Her return to work was brief. On May 5, 1997, Dr. Blackwood pulled Cook out of work again after she had a severe reaction to an infected tooth. Her medical records indicate that she complained about muscle aches and difficulty with sleeping. Also, she told Dr. Blackwood that she was feeling stress because she could not complete the work Sanders had assigned her without working more than 40 hours per week. The combination of her infection and the stress she experienced during her return to work led Dr. Blackwood to conclude that she had suffered a recurrence of CFS. His chart notes from that day also reflect his decision to "put her back out of work on an indefinite basis, noting that the note we gave her previously was for a trial return to work." On May 9, 1997, Liberty renewed Cook's disability benefits and updated her status to "approved" under the "any occupation" definition of "disabled."

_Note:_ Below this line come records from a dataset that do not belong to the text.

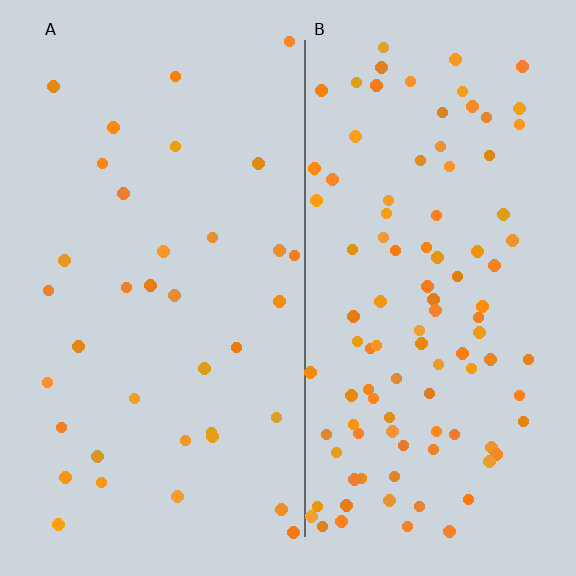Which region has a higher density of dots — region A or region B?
B (the right).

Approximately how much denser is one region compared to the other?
Approximately 2.8× — region B over region A.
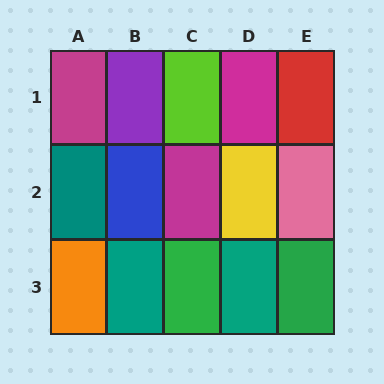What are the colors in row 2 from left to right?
Teal, blue, magenta, yellow, pink.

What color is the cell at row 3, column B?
Teal.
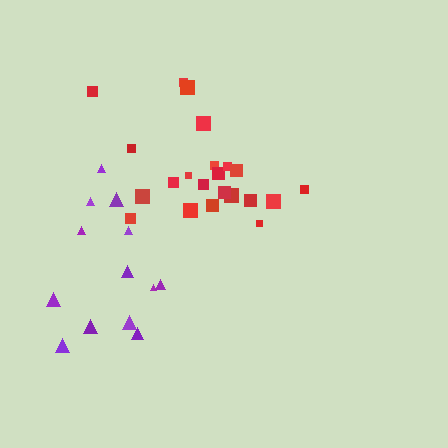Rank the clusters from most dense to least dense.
red, purple.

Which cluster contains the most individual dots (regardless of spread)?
Red (22).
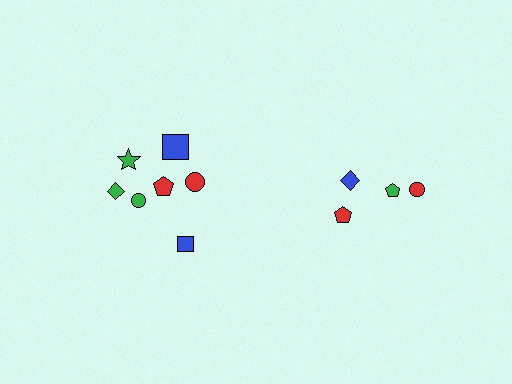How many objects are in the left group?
There are 7 objects.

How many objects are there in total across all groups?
There are 11 objects.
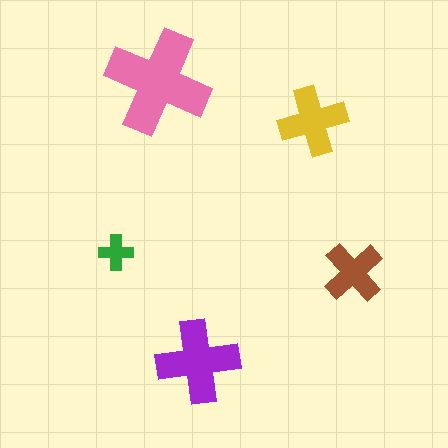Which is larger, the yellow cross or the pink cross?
The pink one.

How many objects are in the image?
There are 5 objects in the image.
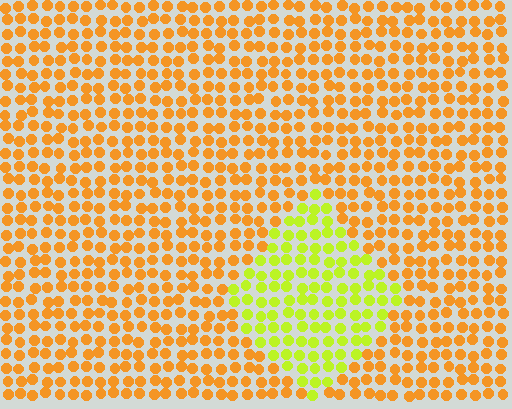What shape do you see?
I see a diamond.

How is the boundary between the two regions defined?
The boundary is defined purely by a slight shift in hue (about 44 degrees). Spacing, size, and orientation are identical on both sides.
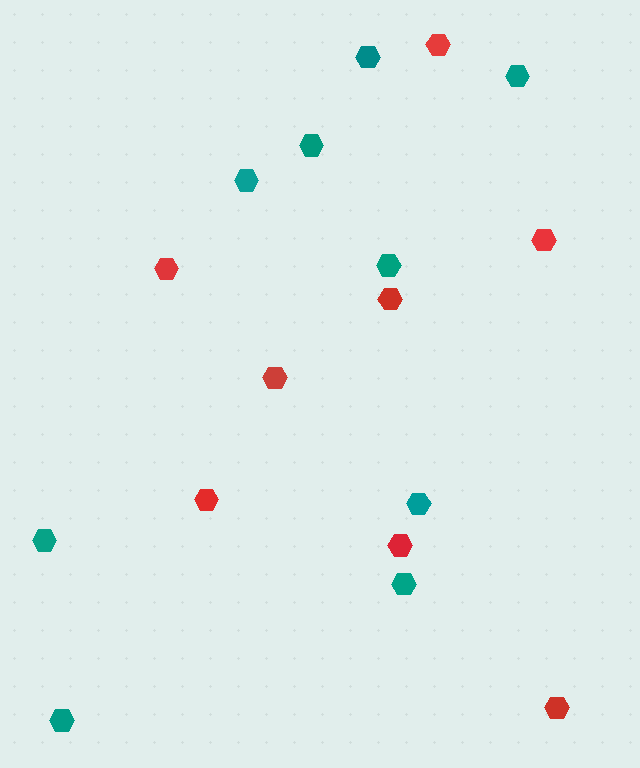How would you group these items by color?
There are 2 groups: one group of red hexagons (8) and one group of teal hexagons (9).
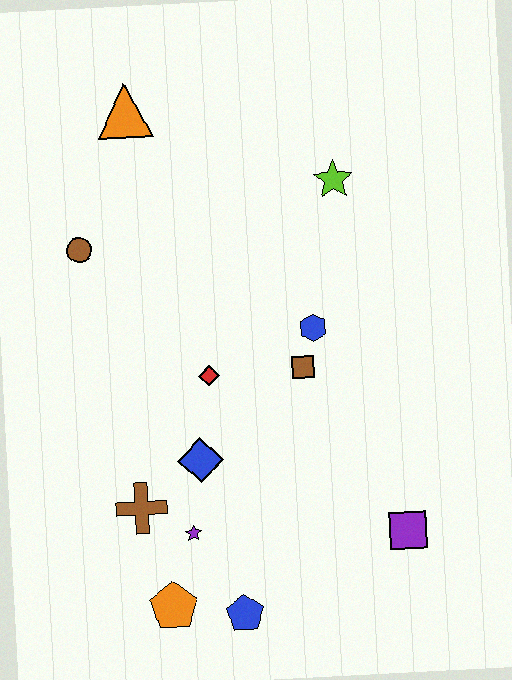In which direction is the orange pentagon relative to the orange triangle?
The orange pentagon is below the orange triangle.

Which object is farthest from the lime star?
The orange pentagon is farthest from the lime star.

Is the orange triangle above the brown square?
Yes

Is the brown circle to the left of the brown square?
Yes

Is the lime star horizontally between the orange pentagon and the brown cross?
No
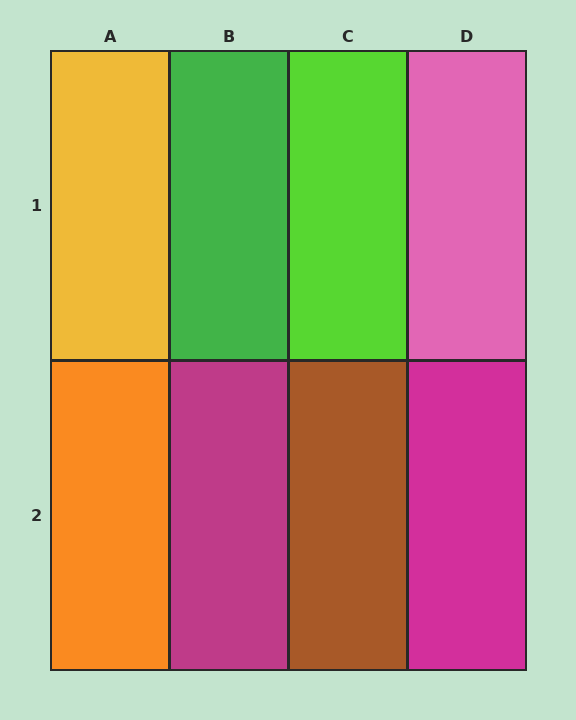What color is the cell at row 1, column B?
Green.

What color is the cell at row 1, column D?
Pink.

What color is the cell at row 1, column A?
Yellow.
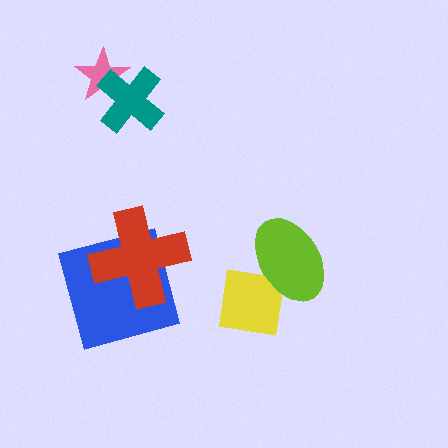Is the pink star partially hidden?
Yes, it is partially covered by another shape.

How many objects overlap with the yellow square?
1 object overlaps with the yellow square.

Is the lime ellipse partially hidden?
No, no other shape covers it.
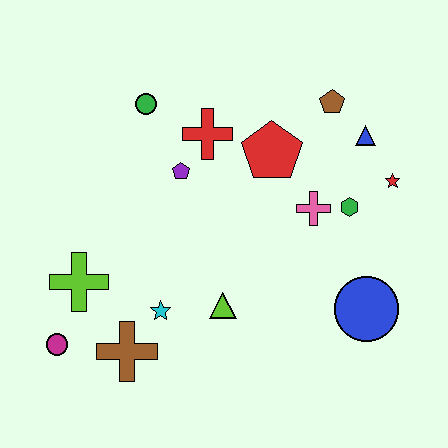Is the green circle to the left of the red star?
Yes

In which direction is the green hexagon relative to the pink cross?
The green hexagon is to the right of the pink cross.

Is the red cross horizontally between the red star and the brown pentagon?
No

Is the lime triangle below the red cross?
Yes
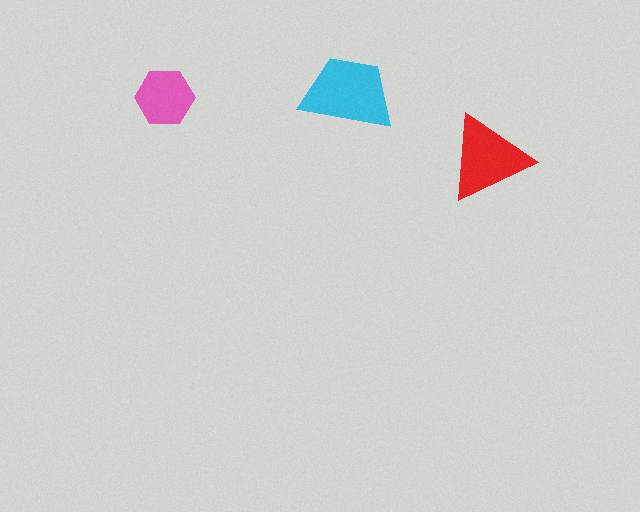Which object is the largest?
The cyan trapezoid.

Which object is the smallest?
The pink hexagon.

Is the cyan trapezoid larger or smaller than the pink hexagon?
Larger.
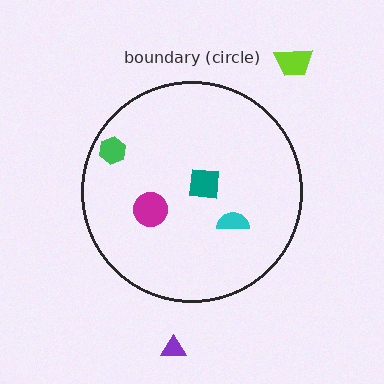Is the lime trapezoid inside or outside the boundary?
Outside.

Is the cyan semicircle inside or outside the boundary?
Inside.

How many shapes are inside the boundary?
4 inside, 2 outside.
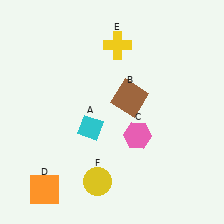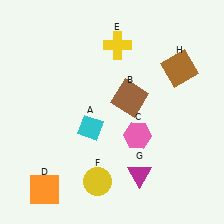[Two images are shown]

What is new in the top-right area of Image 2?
A brown diamond (H) was added in the top-right area of Image 2.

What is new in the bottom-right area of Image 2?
A magenta triangle (G) was added in the bottom-right area of Image 2.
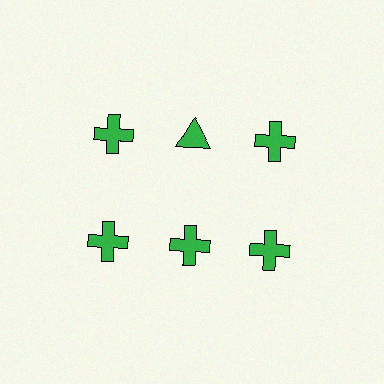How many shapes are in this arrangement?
There are 6 shapes arranged in a grid pattern.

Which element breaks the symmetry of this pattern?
The green triangle in the top row, center column breaks the symmetry. All other shapes are green crosses.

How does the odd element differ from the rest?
It has a different shape: triangle instead of cross.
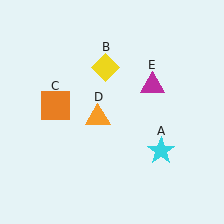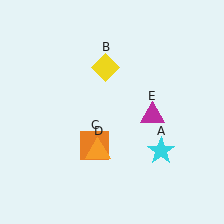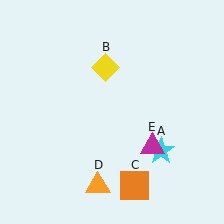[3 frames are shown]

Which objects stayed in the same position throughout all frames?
Cyan star (object A) and yellow diamond (object B) remained stationary.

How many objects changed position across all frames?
3 objects changed position: orange square (object C), orange triangle (object D), magenta triangle (object E).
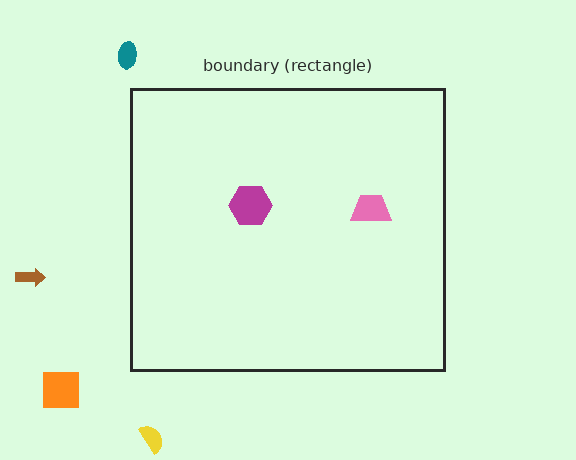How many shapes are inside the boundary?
2 inside, 4 outside.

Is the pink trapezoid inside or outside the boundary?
Inside.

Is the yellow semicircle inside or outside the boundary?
Outside.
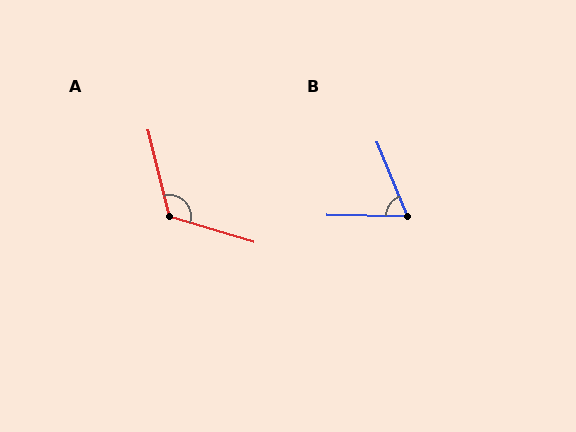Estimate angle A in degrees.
Approximately 121 degrees.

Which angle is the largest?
A, at approximately 121 degrees.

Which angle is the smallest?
B, at approximately 67 degrees.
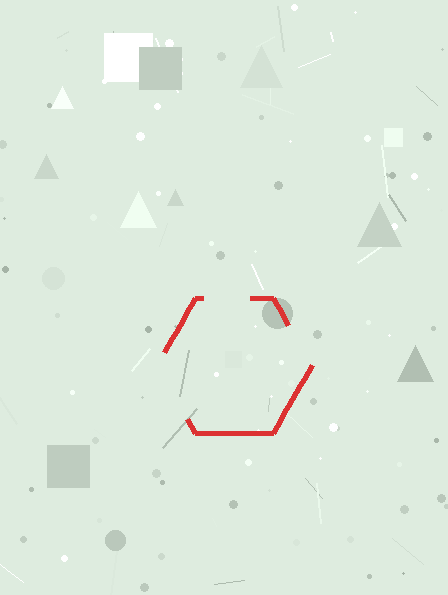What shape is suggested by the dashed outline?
The dashed outline suggests a hexagon.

Between May 1997 and July 1998, Cook remained out of work and regularly saw Dr. Blackwood. In December 1997 and August 1998, she and Dr. Blackwood responded to Liberty's requests for updated medical information, and Liberty continued to pay her disability benefits. The most recent set of Cook's medical records included in the administrative record reveals that in June 1998, Cook reported that her fatigue had recently worsened and she was suffering generalized aches and pains, but that she was not experiencing any stress. Dr. Blackwood renewed his diagnoses of asthma, CFS, and fibromyalgia.4

During this time, Liberty learned that Cook had been working part-time with a real estate agency. When asked about it, Cook told the analyst handling her claim that she had worked two Sundays showing houses for the agency. Liberty wrote to the agency asking for Cook's work and earnings history. They responded that her duties included "occasional open houses, showings, [and] customer phone calls," and that she had earned $175.02 between April and July of 1997.